See, among the amazing things that Edison was involved in was a company called Edison Studios. If you haven't heard of them, it's probably because they closed their doors in 1918. Considering that before those doors closed over a thousand films were produced by them says something quite noteworthy, I would say.
One of those films was a short horror piece call Frankenstein, said to be the first ever filmic adaptation of Shelley's amazing book. While the film (which clocks in at around 16 minutes) is obviously an abbreviated and heavily extrapolated version of the book, it's no exaggeration to say that the film is really quite brilliant, especially considering the era in which it was released. In fact, this century-old monsterpiece actually has some special effects that would hold up as impressive even TODAY. Believe it!

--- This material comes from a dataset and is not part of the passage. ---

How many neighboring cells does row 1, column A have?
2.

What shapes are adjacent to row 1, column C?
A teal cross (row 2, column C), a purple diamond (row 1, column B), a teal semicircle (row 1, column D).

The screenplay (by J. Searle Dawley, who also directed) first introduces us to Victor Frankenstein (Augustus Phillips) as a hopeful college student, but soon shows us the ambitious (the title cards actually say "evil") scientist he becomes. Soon Victor is writing to his FiancÚe Elizabeth (Mary Fuller) that he will marry her, just as soon as he's completed his master project of creating life... what he believes to be the "perfect" human being.
This is where the jumpy, scratchy, once lost film goes from mere artifact to sheer spectacle! Unlike many adaptations of the novel, Frankenstein (1910) shows us the Monster being created, layer by layer by layer in a special chamber that Dr. Frankenstein built. This is truly something to see and, in spite of its simplicity, the effect is amazing to see. The uncredited effects team created a lifelike doppelganger for The Monster and burned it in a chamber, filming every second as layer by layer melted and burned away to the bones and then to nothing. That footage was then played backwards to show the monster growing from a heap of ingredients, resolving its bones together and growing layer upon layer of flesh until he was fully formed. Yes, it's still impressive. See for yourself.
After springing to life, our Monster (played by Charles Ogle, who created his own makeup effects) presents himself to his Father, only to be greeted with horror. The experiment to create the perfect human being had failed.
Much of the remainder of this short film follows what we know of the Frankenstein story and with a film this short, it would be hard to push too far forward without giving away some spoilers that, quite simply, must be seen, not read about. (You can watch the full film on this page, so feel free to make your own decisions). I will say that the ending of this film is unique and not common among Frankenstein adaptations. It also has at least one more moment of quality trick photography that enhances the finale beautifully.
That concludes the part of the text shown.